A schematic representation of the experimental procedure in experiments 3 and 4. HAL, haloperidol; OLZ, olanzapine.

Fig. 3

A schematic representation of the experimental procedure in experiments 5 and 6.

Fig. 4

(a) Effect of repeated haloperidol (HAL) treatment (0.025 mg/kg, subcutaneously, 60 min) on conditioned avoidance responding across sessions. Number of avoidance responses made by the rats in the final training day (drug-free), 50 days of drug exposure, and two drug-free retesting sessions are expressed as mean±SEM. Different groups of rats received either 0, 1, 2, 3, 4, or 5 days of HAL (*P<0.05). (b) Effect of number of drug exposure days on final challenge day. All groups were injected with HAL (0.025 mg/kg) and avoidance responses were measured (*P<0.05). VEH, vehicle.

Fig. 5

(a) Effect of repeated olanzapine (OLZ) treatment (0.5 mg/kg, subcutaneously, 60 min) on conditioned avoidance responding across sessions. Number of avoidance responses made by the rats in the final training day (drug-free), 5 days of drug exposure, and two drug-free retesting sessions are expressed as mean±SEM. Different groups of rats received either 0, 1, 2, 3, 4, or 5 days of olanzapine (*P<0.05). (b) Effect of number of drug exposure days on final challenge day. All groups were injected with OLZ (0.5 mg/kg) and avoidance responses were measured (*P<0.05).

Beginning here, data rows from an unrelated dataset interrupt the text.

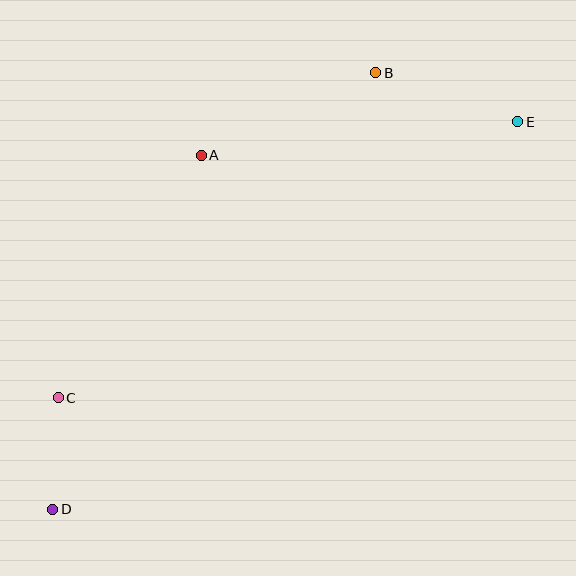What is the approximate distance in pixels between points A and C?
The distance between A and C is approximately 281 pixels.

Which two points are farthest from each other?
Points D and E are farthest from each other.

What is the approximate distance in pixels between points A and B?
The distance between A and B is approximately 193 pixels.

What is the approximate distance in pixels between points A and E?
The distance between A and E is approximately 318 pixels.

VEH, vehicle.

Fig. 6

(a) Effect of repeated haloperidol (HAL) treatment (0.025, 0.05, or 0.1 mg/kg, subcutaneously, 60 min) on conditioned avoidance responding across sessions. Number of avoidance responses made by the rats on the final training day (drug-free), 3 days of drug exposure, and two drug-free retesting sessions are expressed as mean±SEM (*P<0.05). (b) Effect of dose on final challenge day. All groups were injected with HAL (0.025 mg/kg) and avoidance responses were measured (*P<0.05). (c) Effect of dose on 10-trial blocks on challenge day. VEH, vehicle.

Fig. 7

(a) Effect of repeated olanzapine (OLZ) treatment (0.5, 1.0, or 2.0 mg/kg, subcutaneously, 60 min) on conditioned avoidance responding across sessions. Number of avoidance responses made by the rats on the final training day (drug-free), 3 days of drug exposure, and two drug-free retesting sessions are expressed as mean±SEM (*P<0.05). (b) Effect of dose on final challenge day. All groups were injected with OLZ (0.5 mg/kg) and avoidance responses were measured (*P<0.05). VEH, vehicle.

Fig. 8

(a) Effect of repeated haloperidol (HAL) treatment (0.1 mg/kg, subcutaneously, 60 min) on conditioned avoidance responding across sessions. Number of avoidance responses made by the rats on the final training day (drug-free), 3 days of drug exposure, and two drug-free retesting sessions are expressed as mean±SEM. Rats received either 1, 7, or 14 days of rest according to their group and were then retested in the conditioned avoidance response boxes (*P<0.05). (b) Effect of test–retest interval on final challenge day. All groups were injected with HAL (0.025 mg/kg) and avoidance responses were measured (*P<0.05). (c) Effect of dose on 10-trial blocks on challenge day. VEH, vehicle.

Fig. 9

(a) Effect of repeated olanzapine (OLZ) treatment (2.0 mg/kg, subcutaneously, 60 min) on conditioned avoidance responding across sessions. Number of avoidance responses made by the rats in the final training day (drug-free), 3 days of drug exposure, and two drug-free retesting sessions are expressed as mean±SEM. Rats received either 1, 7, or 14 days of rest according to their group and were then retested in the conditioned avoidance response boxes (*P<0.05). (b) Effect of test–retest interval on final challenge day. All groups were injected with OLZ (0.5 mg/kg) and avoidance responses were measured (*P<0.05).